As I have mentioned many times, I try to challenge myself to do something new in each post. This time it was to work with a white background. I used a lighting tent and a few off-camera flashes. It’s not my usual style but I’m pretty pleased with the results. =)
This single serving, gluten free, two minute coconut cake is super easy and delicious. The coconut flour has a really unique texture and just melts in your mouth. At one point I said that if you ever make anything from this site it should be the two minute carrot cake; now I’m gonna have to say it should be this.

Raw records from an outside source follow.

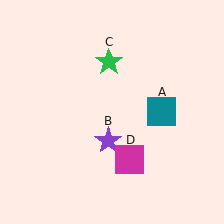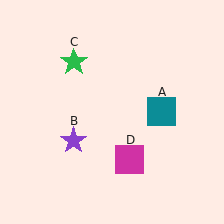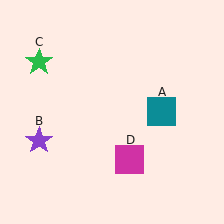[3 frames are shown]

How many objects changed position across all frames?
2 objects changed position: purple star (object B), green star (object C).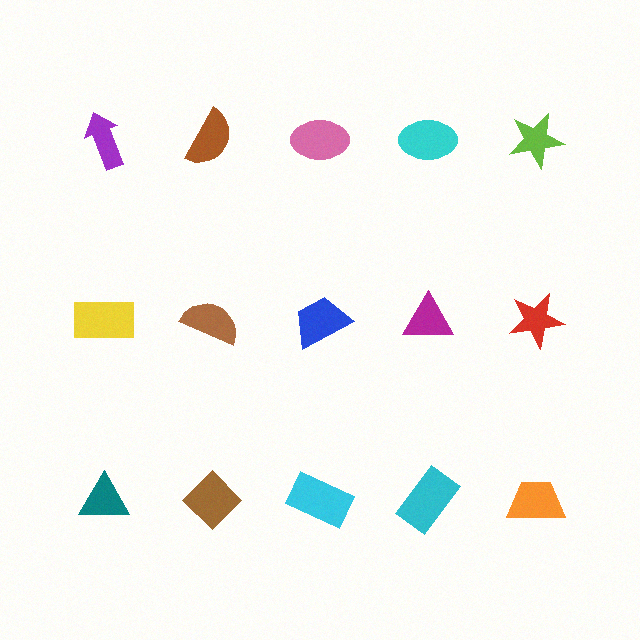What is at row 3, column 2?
A brown diamond.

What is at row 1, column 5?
A lime star.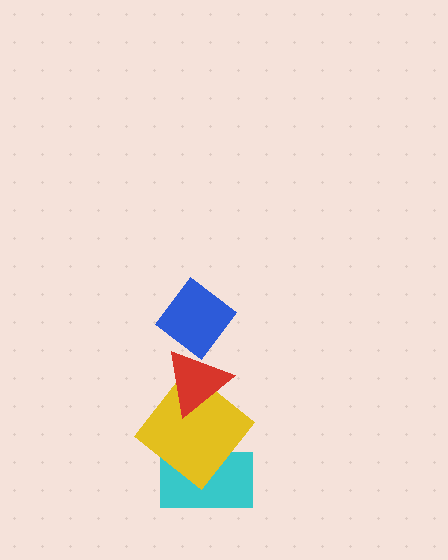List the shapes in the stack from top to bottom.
From top to bottom: the blue diamond, the red triangle, the yellow diamond, the cyan rectangle.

I eat it for breakfast. =D
Ingredients for the Coconut Cake
- 3 Tbs coconut flour
- 2 Tsp sugar
- 1 packet stevia (optional but cake will not be very sweet without it)
- 1/4 tsp baking powder
- 1/4 tsp baking soda
- 1/8 tsp salt
- 1 Tbs coconut oil
- 1 Tbs non-dairy milk
- 1.5 Tbs coconut milk
- 1/3 cup silken tofu
- Combine all the ingredients in a bowl and stir vigorously until combined.

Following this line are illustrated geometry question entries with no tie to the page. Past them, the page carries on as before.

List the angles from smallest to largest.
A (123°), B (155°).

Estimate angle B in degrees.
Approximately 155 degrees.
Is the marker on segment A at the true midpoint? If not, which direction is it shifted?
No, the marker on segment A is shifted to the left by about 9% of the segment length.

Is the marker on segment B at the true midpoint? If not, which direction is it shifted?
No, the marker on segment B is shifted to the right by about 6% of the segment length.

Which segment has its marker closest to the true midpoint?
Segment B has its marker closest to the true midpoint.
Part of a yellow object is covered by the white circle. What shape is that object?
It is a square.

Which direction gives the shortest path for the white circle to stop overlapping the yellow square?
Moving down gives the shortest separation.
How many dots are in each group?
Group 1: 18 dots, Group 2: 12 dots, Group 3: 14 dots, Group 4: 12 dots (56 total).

- Microwave 2 – 3 minutes.
- Eat by itself or serve with vanilla cashew icing and a sprinkle of shaved coconut.
* Note that microwaving times will vary. The cake should be firm to the touch. Microwave 30-60 seconds longer if need be.
* It should also be mentioned that this cake expands quite a bit so use a larger bowl or cup.

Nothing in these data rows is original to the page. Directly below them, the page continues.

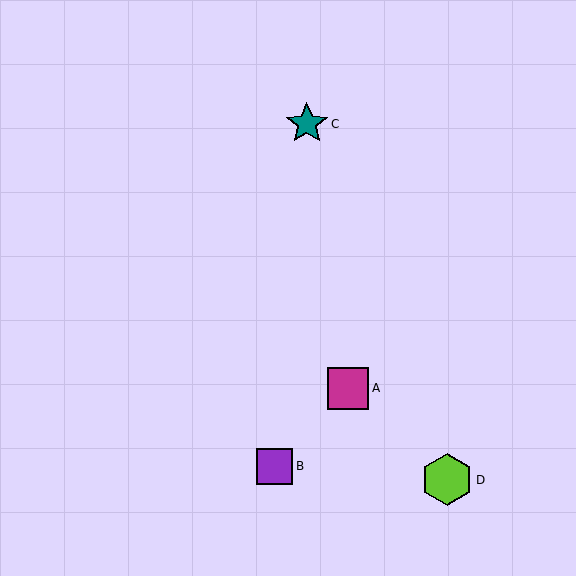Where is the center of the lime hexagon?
The center of the lime hexagon is at (447, 480).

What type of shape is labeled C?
Shape C is a teal star.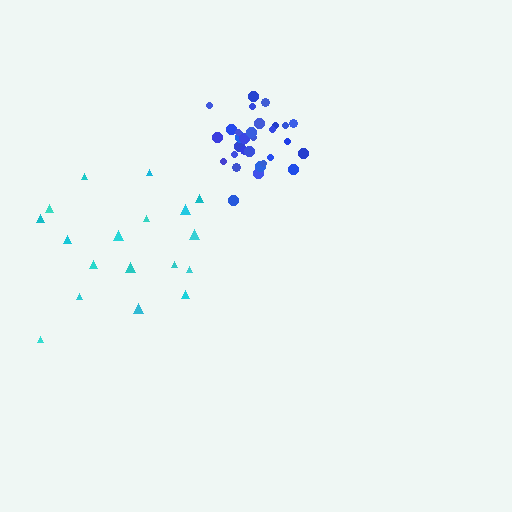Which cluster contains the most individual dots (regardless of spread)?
Blue (32).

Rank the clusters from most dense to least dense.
blue, cyan.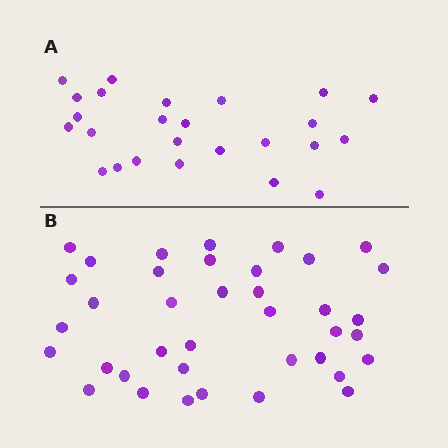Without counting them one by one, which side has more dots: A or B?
Region B (the bottom region) has more dots.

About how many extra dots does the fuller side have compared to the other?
Region B has approximately 15 more dots than region A.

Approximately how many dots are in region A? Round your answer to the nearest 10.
About 30 dots. (The exact count is 25, which rounds to 30.)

*For those that care, this coconut cake has 310 calories.
Marshall jumped in the lighting tent and I snapped a shot of him right before he sneezed. How cute is he? I totally made this my desktop background.
If you’d like, you can make it your desktop image too. =)
Check it out! My photo is in the Feb/March issue of BUST magazine. I photographed Isa Chandra’s apple pie and olive oil crust. It was SO tasty! You can find the recipe in BUST mag (obviously) or in Vegan Pie in the Sky. BUST and Isa rule!